Mr Kirwan - The duty amounts to 150 per cent.

Mr CONROY - In some cases it does. It must be a revelation to many honorable members to hear the Minister for Trade and Customs, as well as certain honorable members representing Victoria, declare first of all that' high duties are imposed in order to lower prices; and, secondly, that wages depend upon the prices of articles. What they really say in effect is that they favour the imposition of these duties in order to lower wages, for many of them have really the same effect as the lowering of wages would have So far as the bulk of the population is concerned. Whenever a proposal is made against increasing the taxation imposed upon the great bulk, of the people it. is a general subject for laughter on the part of honorable members opposite. They have not been accustomed to see any one stand up to defend the mass of the people from the rapacity of the few. If we agree to this request, we shall in effect assist the workers. Is not 3s. in the £1 a sufficiently heavy tax for honorable members opposite to support ? Of course it is not. The Minister for Trade and Customs says that the .Government desire a duty of 35 per cent., which is equal to 7s. in the £1. It is only the workers who use these things ; and what does it matter to honorable members opposite that the workers should be called upon to contribute the extra amount? The Minister for Trade and Customs is very ready to take 7s. in the £1 from the workers in order that the Government may be able to give 10s. in the £1 to syndicators under the Bonus Bill. I think I have sufficiently fulfilled my duty to my constituents, and the bulk of the poor people of the Commonwealth, by fighting on their behalf, and expressing my disapprobation of these outrageous duties.

Mr. SKENE(Grampians). - It seems to me that the honorable member for - South Sydney has made out a fairly strong case for some distinction being drawn between the various articles included in this item, and I should like to hear something on the point from the Ministerial side. Ministers seem to think that there is no reason why a distinction should be made. We know, however, that there is a heavy duty on sugar, and surely that should afford some ground for considering whether a distinction should not be drawn in regard to articles which are preserved in syrup ? If, as the honorable member has said, there are certain vegetables which are simply hermetically sealed in water, they must occupy a position very different from that of fruits preserved in syrup.

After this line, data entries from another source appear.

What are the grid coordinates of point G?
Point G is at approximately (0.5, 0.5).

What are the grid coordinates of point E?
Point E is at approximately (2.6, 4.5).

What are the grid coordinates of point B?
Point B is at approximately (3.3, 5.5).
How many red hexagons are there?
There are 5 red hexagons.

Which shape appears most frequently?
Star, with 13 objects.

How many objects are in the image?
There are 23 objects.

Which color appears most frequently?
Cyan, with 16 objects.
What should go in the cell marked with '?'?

Mr McCay - Does not that simply amount to a statement that every one is agreed that the duty should be retained on half of these articles, and that there is a difference of opinion as to what should be the duty on the remaining half ?

Mr SKENE - Even from that point of view I have not heard anything from the Government side as to the arguments advanced by the honorable member for South Sydney. By way of drawing the Minister in charge of the 'Bill, and diverting the discussion to a point which I think ought to be cleared up, I shall move an amendment upon the lines laid down by the honorable member. I have no information on the subject, save what I have gained during the debate, and as I think the honorable member for South Sydney has made out a fairly good case, I should like to hear something as opposed to it.

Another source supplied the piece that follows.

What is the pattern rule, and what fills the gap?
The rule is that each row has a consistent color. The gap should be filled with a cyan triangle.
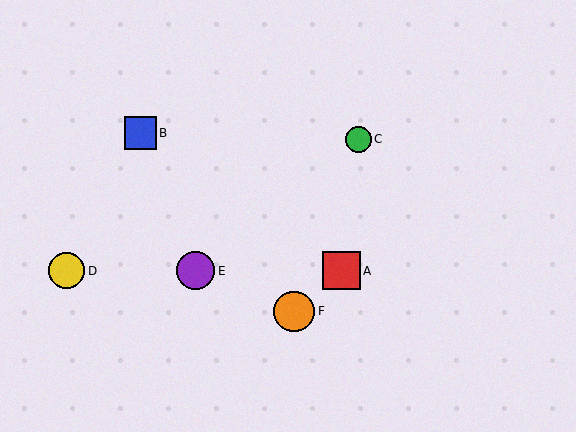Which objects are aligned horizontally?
Objects A, D, E are aligned horizontally.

Sir John Quick - But the Senate has not made any distinction.

Sir George Turner - The Tariff was debated for weeks in this Chamber, but no one asked that a distinction should be made in this case.

Mr SKENE - I should like to hear the matter discussed. I move -

That the amendment requested be made, but with the modification that fruits in syrup be inserted as a separate item with the following rates of duty : - Half-pints and smaller sizes, ad valorem, 9d. per dozen ; pints and over halfpints, ad valorem, ls. (id. per dozen ; quarts and over pints, ad valorem, 3s. per dozen ; exceeding a quart, ad valorem, ls. per gallon.

Sir GEORGE TURNER - The amendment is rather inconsistent with my motion that the requested amendment be not made. The only way to get a fair vote will be for the honorable member to enumerate the articles which he wishes to except from the 15 per cent. duty.

Mr Skene - I do not care how the amendment is worded. My idea is to separate fruits preserved in liquid from fruits preserved with sugar.